As part of groups geared to people with neurological movement disorders including Parkinson’s Disease, the Octaband® has proven to be a great success because it motivates participation. Dance/movement therapist Mimi Berger wrote, “I love the Octaband… We use both the large and small size for my Movement Disorders class (Parkinsons, MS, etc). One activity they love… we put a small bean bag ball in the center and bounce (to music) and count how many times we can do it… have gotten up to 400!” Music therapist Barbara Reuer in California shared, “This is … something that we have tried that we have found has been fun for the Parkinson’s group. We place 10 or so egg shakers in the center of the circle. Then we lift up the octaband – parachute style – to throw the eggs up and then try to catch as many eggs as we can. This is actually quite challenging because each person and how they move or pull on each part of the band affects if the eggs are caught or not. It involves a lot of thinking and moving just right for each person to catch the eggs. The Parkinson’s group has had a lot of fun with it!”

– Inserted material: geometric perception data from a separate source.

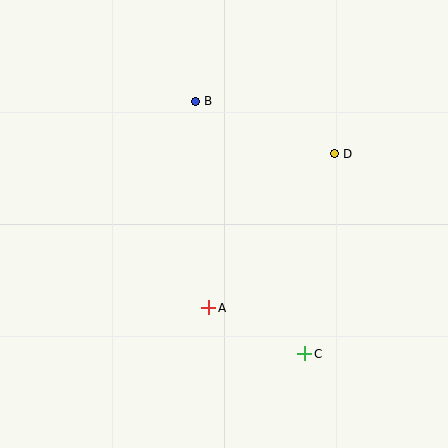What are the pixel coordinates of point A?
Point A is at (209, 308).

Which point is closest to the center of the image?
Point A at (209, 308) is closest to the center.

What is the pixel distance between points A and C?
The distance between A and C is 107 pixels.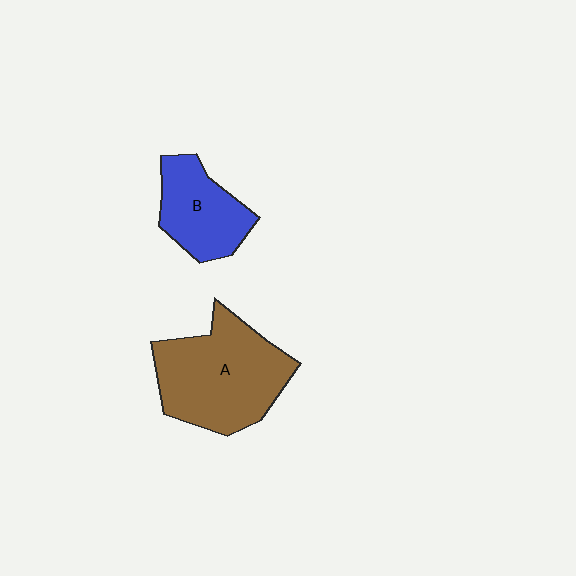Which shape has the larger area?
Shape A (brown).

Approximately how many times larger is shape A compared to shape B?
Approximately 1.7 times.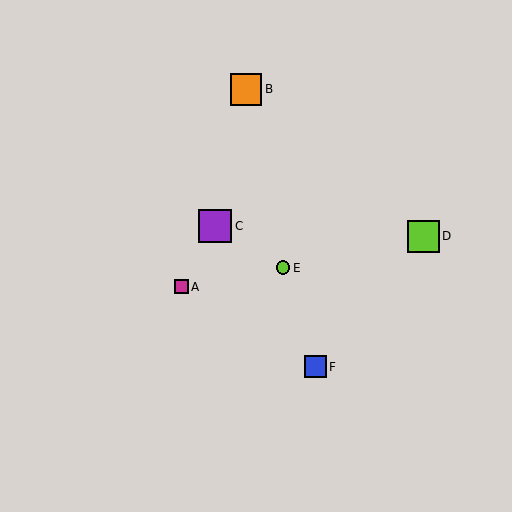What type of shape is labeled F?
Shape F is a blue square.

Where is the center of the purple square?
The center of the purple square is at (215, 226).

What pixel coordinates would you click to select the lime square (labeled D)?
Click at (423, 236) to select the lime square D.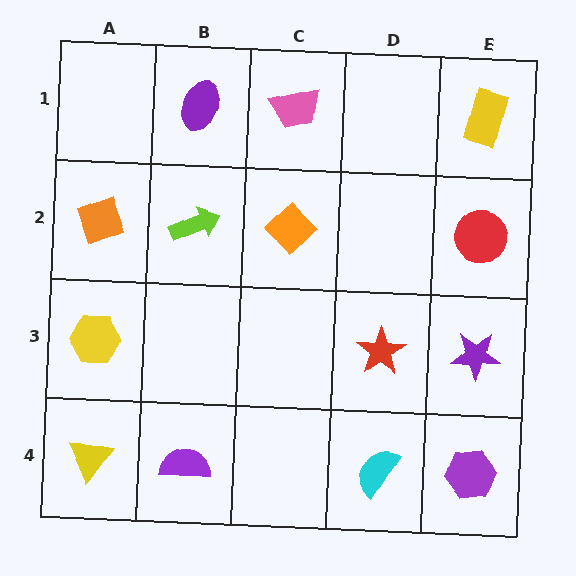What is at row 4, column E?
A purple hexagon.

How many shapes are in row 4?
4 shapes.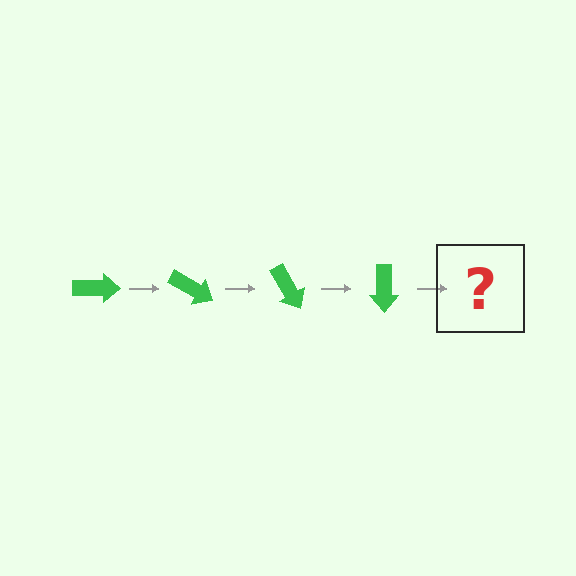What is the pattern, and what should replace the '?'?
The pattern is that the arrow rotates 30 degrees clockwise each step. The '?' should be a green arrow rotated 120 degrees clockwise.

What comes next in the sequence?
The next element should be a green arrow rotated 120 degrees clockwise.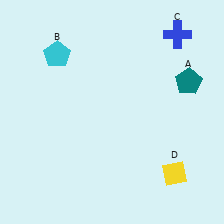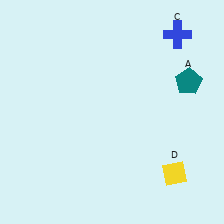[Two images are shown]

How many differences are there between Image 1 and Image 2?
There is 1 difference between the two images.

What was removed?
The cyan pentagon (B) was removed in Image 2.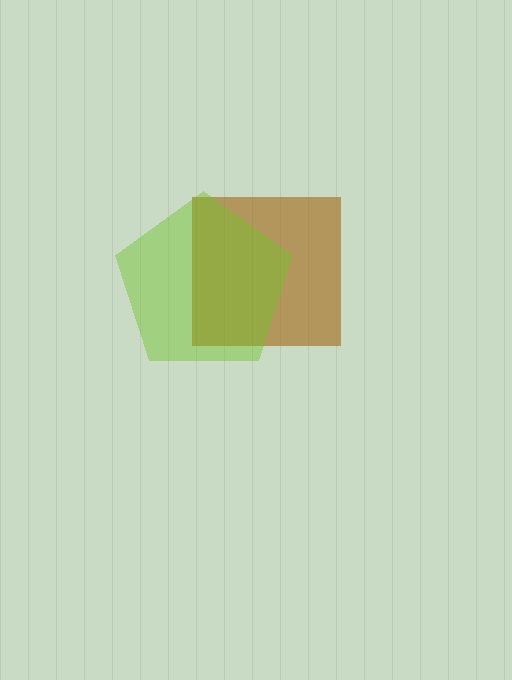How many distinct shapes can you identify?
There are 2 distinct shapes: a brown square, a lime pentagon.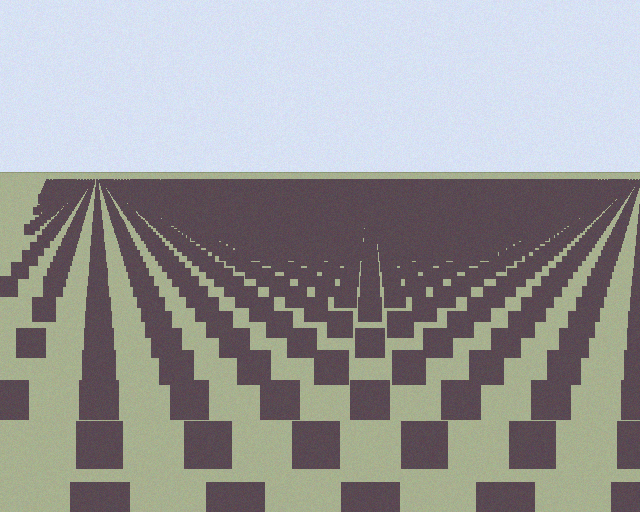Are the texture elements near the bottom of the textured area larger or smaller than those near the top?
Larger. Near the bottom, elements are closer to the viewer and appear at a bigger on-screen size.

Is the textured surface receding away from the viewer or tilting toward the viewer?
The surface is receding away from the viewer. Texture elements get smaller and denser toward the top.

Dance/movement therapists have long danced with people with Parkinson’s Disease. The American Dance Therapy Association offers: “The use of movement as the primary means of communication benefits persons with Parkinson’s disease doubly, as “dancing” – an expressive and rhythmic sequencing of motions to music – seems to organize movements, calm dystonia and improve gait and balance” in its information sheet.
As far back as 1989, Dance/movement therapy with groups of outpatients with Parkinson’s disease” in the peer-reviewed American Journal of Dance Therapy.
Dance for PD®, an on-going collaboration between the Mark Morris Dance Group and the Brooklyn Parkinson Group, offers dance classes for people with Parkinson’s disease at the Mark Morris Dance Center and trains people around the world under the capable leadership of Program Director David Leventhal. This video shows a number of people speaking about the benefits of their program.
This 2009 article in the European Journal of Physical and Rehabilitation Medicine, “Dance as therapy for individuals with Parkinson Disease” suggests, “Dance appears to meet many, if not all, of the recommended components for exercise programs designed for individuals with PD. The benefits of dance include improved balance and gait function as well as improved quality of life.”
Annals of the New York Academy of Sciences have published a number of articles more generally about music, rhythm and dance and the brain.